In the limited time King had, he could use only two tools in the EnABLE toolbox, the Performance Support Pyramid and the Learning Experience and Performance (LEaP) template. The Pyramid helps instructional designers organize content to optimize it for the workflow because not all job information is of equal importance. The tip of the Performance Support Pyramid is contextual — “Where am I and why am I here?” The next level is “doing” information. Lower levels are supporting knowledge an employee can search to gain deeper understanding.
“The Performance Support Pyramid continues to be probably one of the best tools to help people understand the hierarchy of information,” King said.
The LEaP template helped the team organize new content, track content revisions, and ensure that each content chunk addressed a specific performance need. Fortunately, the health department included workflow maps in their SOP. These maps identified the order in which steps and processes needed to be executed, so the team didn’t need to figure that out. The team also developed supporting knowledge structures from content in the SOP.
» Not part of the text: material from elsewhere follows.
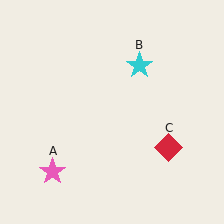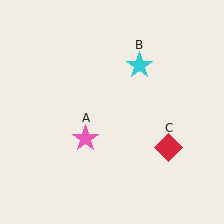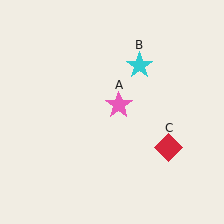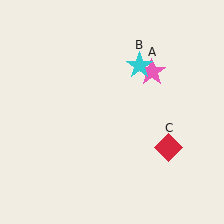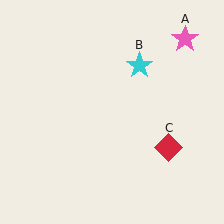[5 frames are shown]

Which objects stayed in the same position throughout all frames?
Cyan star (object B) and red diamond (object C) remained stationary.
The genius in the EnABLE framework resides in peoples’ ability to learn by experience. The Five Moments of Learning Need, a model also developed by APPLY, is the cognitive foundation of the EnABLE framework. The model shows that performers must be able to learn in five different situations while they work. These are the learning moments of New, More, Apply, Solve, and Change. Apply is the moment when performers must turn training into results. So it’s the moment around which King organized the EPSS content.
While King was populating the EPSS with content, Maximus taught the call center agents how to pull up the script in the EPSS interface, make the call, and follow the script. Most importantly, agents learned to trust the EPSS. As conditions changed in the fast-moving pandemic, the EPSS could be updated very quickly. The script could, in fact, change between calls that an agent made. So it was critical that the agents rely on the EPSS. It would always be current when notes or information from other agents would become outdated very quickly. “We got three or four different versions of the script within the first six weeks,” King said.
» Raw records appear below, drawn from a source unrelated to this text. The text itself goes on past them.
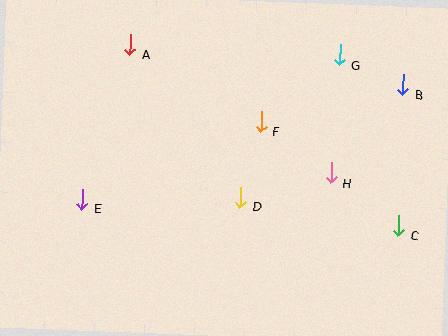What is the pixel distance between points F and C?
The distance between F and C is 172 pixels.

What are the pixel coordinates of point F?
Point F is at (261, 132).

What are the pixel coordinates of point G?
Point G is at (339, 65).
When the system went live on Day 8, the EPSS was functional and 300 new agents were ready to use it. On Day 9, the team started looking at more ways to improve the EPSS’s trustworthiness.
During the weeks after go-live, an internal team trained to take over long-term maintenance of the EPSS. Content authors, call center supervisors and a few high performing call agents met weekly to figure out needed improvements. Fortunately, the EnABLE process is iterative, so it gave the call center a built-in, continuous improvement cycle.
“I’m really proud of that team because they did a great job of leaning into it and understanding what needed to be done, and really picking up the ball and running with it,” King concluded.